Employers and HR teams can compare plan options and features with resources like Employer-Sponsored Group Benefits: Health, Life, and Legal Plans to design a package that fits their workforce.
What it may cover (and what it may not)
Basic group life policies usually pay a lump-sum death benefit to a named beneficiary, commonly equal to an employee’s annual salary or a flat amount. Optional riders sometimes available include Accidental Death & Dismemberment (AD&D) and limited travel coverage. Some employers or insurers offer higher benefit tiers for select employees who contribute more toward the premium.
Group life is not a complete replacement for larger individual life policies for employees with significant financial obligations, and supplemental or individual policies may be appropriate. For information about related employer-sponsored plans and how life benefits pair with other coverages, see Group Health Insurance.
To better understand policy terms, exceptions, and benefit design, review educational materials such as Understanding Insurance Policies and Their Importance.
Common mistakes to avoid
- Assuming group coverage is permanent — eligibility and amounts can change when plan terms are reviewed or when workforce size changes.
- Relying solely on basic group life for all employees — high-income employees may need supplemental or individual policies to ensure adequate protection.
- Neglecting portability options — if coverage cannot be converted or continued after employment ends, employees may lose valuable protection.

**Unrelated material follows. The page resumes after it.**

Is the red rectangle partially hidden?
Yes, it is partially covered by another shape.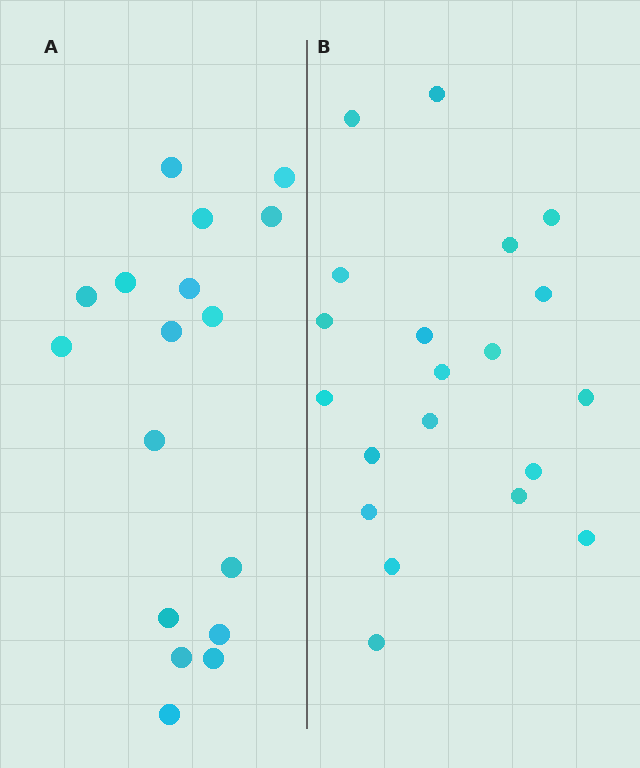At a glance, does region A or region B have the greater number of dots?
Region B (the right region) has more dots.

- Overlooking beneficiary designations — outdated beneficiary information can delay or complicate benefit payments.
Questions to ask an agent
- What benefit levels are available and how are premiums determined?

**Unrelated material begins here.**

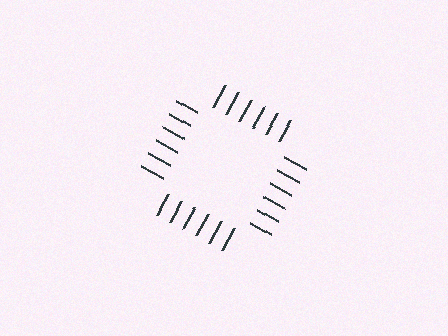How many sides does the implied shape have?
4 sides — the line-ends trace a square.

- Is enrollment guaranteed issue and who is eligible?
- Are there optional riders like AD&D, supplemental benefits, or portability/conversion options?
- How often will the insurer review rates and plan terms?
Next steps
When evaluating group life options, collect basic workforce demographics, current salary ranges, and enrollment goals to get meaningful quotes. Compare plan features such as guaranteed issue limits, conversion/portability terms, and available riders.
If you want a professional review of available plans or a quote, ask an agent who can show side-by-side options and explain administrative requirements.
Frequently Asked Questions
What does "guaranteed issue" mean for group life insurance?
Guaranteed issue means eligible employees can enroll without providing medical evidence of insurability, subject to the policy’s eligibility rules.
Can employees keep group life coverage if they leave their job?
Some plans offer portability or conversion options that let employees continue coverage or convert to an individual policy, but terms and costs vary by insurer.
How is the death benefit usually calculated under a group policy?
Common approaches include a flat dollar amount, a multiple of the employee’s salary (for example, one year’s pay), or tiered benefits for different employee classes.
Are survivors paid quickly after a covered death?
Insurers aim to process valid claims promptly, but timely payment depends on complete beneficiary documentation and submission of required claim forms.